UPDATED: Genentech whistleblower suit claims execs dangerously rushed Pi3K study

A former clinical researcher at Genentech has filed a whistleblower suit against the big Roche ($RHHBY) subsidiary, claiming that the company put trial subjects at risk as they forced a rapid march through the clinic on a high profile Pi3 Kinase study, disregarding established clinical practices in fear that Roche would snatch the drug away.

The suit alleges that the Pi3 Kinase team was guilty of "illegal and unethical conduct" by skirting established scientific and ethical standards required of drug researchers. Juliet Kniley claims she complained in 2008 and then was sidelined in 2009 with a demotion after being instructed to push ahead on the study. And she says she was told twice that Roche would "take this molecule away from us" if they saw her proposed timelines.

Kniley says her troubles started two years after she was hired by the company in 2005. That's when she was named the "operational leader" of the Pi3 Kinase study, which Genentech executives identified as "the most important program at the company." 

Later, though, Genentech failed to file a protocol amendment for Phase I, as required by federal rules as the company pursued "premature and inappropriate safety testing in humans..." And she later refused to submit "unrealistic clinical timelines" to senior management.

"This was the first time this drug was being tested in humans so they didn't know what to expect.

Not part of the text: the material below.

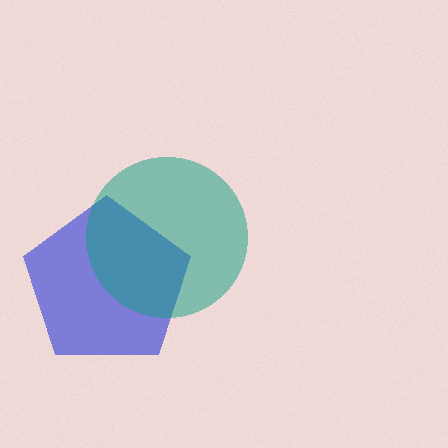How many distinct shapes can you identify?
There are 2 distinct shapes: a blue pentagon, a teal circle.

What was happening is management was speeding ahead without first waiting for the results of the earlier studies," lawyer Emily St. John Cohen, who represents Kniley, told the Daily Journal. 

Late on Tuesday evening, Genentech fired back.

"Genentech vigorously denies the allegations made by Juliet Kniley," noted the company in an e-mail to FierceBiotech. "Genentech's clinical trials are crucial to the exploration of new medicines that may treat people with serious or life-threatening medical conditions. All of our clinical studies are conducted in compliance with international guidelines according to Good Clinical Practice and must be approved by regulatory authorities and Ethics Committees or local Institutional Review Boards. Studies conducted in the United States or under a U.S. IND comply with U.S. FDA regulations and applicable local, state, and federal laws. Genentech is committed to ethical and legal business practices and are confident in and proud of our strict standards in this regard." 

Kniley's LinkedIn profile includes a long roster of studies she worked on over the years. Kniley notes that she "[b]rought 10 global Ph III pivotal trials to top-line data, delivered primary efficacy data for 15 global Phase II trials, and headed teams that conducted 76 Phase Ia, Ib,and Phase IIa safety and proof-of-concept trials, which were imperative to moving first-in-class products quickly through development."

But after the Pi3 Kinase run-in, she claims, her positive reviews turned sour and she was terminated last summer.